SPORTS COMMENTARY

Imperfect pitchers need to be perfect

Tigers face elimination this evening in Game 4 of the ALDS

10/7/2013
BY DAVE HACKENBERG
BLADE SPORTS COLUMNIST

DETROIT — The pitcher was chirping, the batter didn’t appreciate it, the benches emptied, the bullpens too. But, like most baseball squabbles, profanity aside, the whole thing was rather harmless.

Sort of like the Detroit Tigers’ bats.

It was a different story for Oakland, which cranked out three home runs Monday at Comerica Park. Two came in the fifth inning just after Detroit had forged a 3-3 tie and produced a 6-3 win for the A’s.

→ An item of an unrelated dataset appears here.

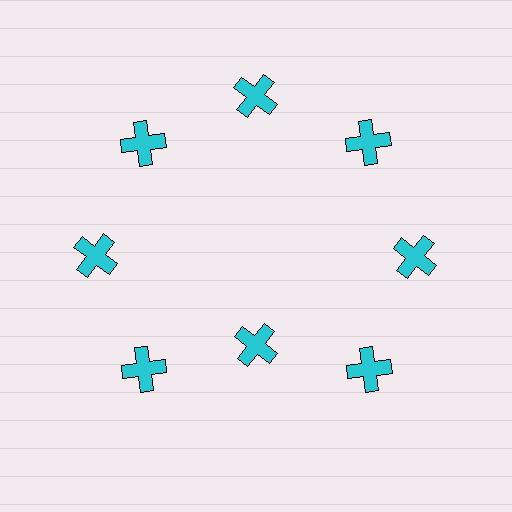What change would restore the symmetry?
The symmetry would be restored by moving it outward, back onto the ring so that all 8 crosses sit at equal angles and equal distance from the center.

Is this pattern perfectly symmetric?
No. The 8 cyan crosses are arranged in a ring, but one element near the 6 o'clock position is pulled inward toward the center, breaking the 8-fold rotational symmetry.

So, the Tigers are in trouble. They face elimination this evening in Game 4 of the ALDS.

But this trouble is nothing new. Detroit used to be a high-scoring team. The Tigers would swing and the ball would be going, going, gone. Since the start of September, though, it is the run production that has been going, going, and gone.

These punchless Tigers have little or no margin for error. Their pitching has to be close to perfect. And it often is.

This time, Anibal Sanchez was not. Jim Leyland was the first to admit it. Yet, at a critical juncture, with Sanchez already at 100 pitches in the fifth inning, Leyland left him in to surrender the killing blow.

Sanchez had just allowed a line-drive blast to Brandon Moss to fall behind 4-3 and a single to Yoenis Cespedes and now the righty was to face Seth Smith, a left-handed hitter whose career average against Sanchez was, at that particular moment, .381 with three home runs.

Leyland had a lefty, Jose Alvarez, up and ready in the bullpen. But the Tigers’ skipper sat in the dugout and sipped his coffee.

“He obviously wasn’t sharp,” Leyland said of Sanchez. “He’s a guy who once in a while starts out slow and [then] gets it going. Today he did not. [But] he’s my guy, and he did lead the league in earned run average. You figure he’s going to get out of it at any time because he’s good at making pitches. … I don’t think twice about that.”

He may have been thinking differently three pitches later when Smith ran into a high fastball, drove it the opposite way into the jetstream, and made the score 6-3. Smith is now hitting .409 against Sanchez with four homers.

Leyland is loyal, sometimes to a fault. But his reasoning was somewhat understandable. Not only did Sanchez lead the American League in ERA, he gave up fewer home runs per nine innings than any pitcher.

But this was a mistake-filled effort built on lousy pitch location.

“You don’t really expect to put up six runs on Anibal Sanchez,” Moss said, “so we’re definitely happy with that.”

Oakland batters struck out 12 times Monday and that’s a whopping 41 Ks for the A’s in three games. But they have been trading strikeouts for home runs all season and now they are one victory from advancing.

To prevent that, the Tigers would have to win two straight, including one game in Oakland. They did snap a 20-inning scoreless streak by stringing together four base hits in the bottom of the fourth, but any power died on fly balls to the biggest part of Comerica.

“We ran into another situation where we didn’t put enough runs on the board,” Leyland said.

Maybe Victor Martinez’s ninth-inning shouting match with Oakland closer Grant Balfour will fire up the Tigers and their bats. If not, it’s all on the pitchers. And that wasn’t good enough in Game 3.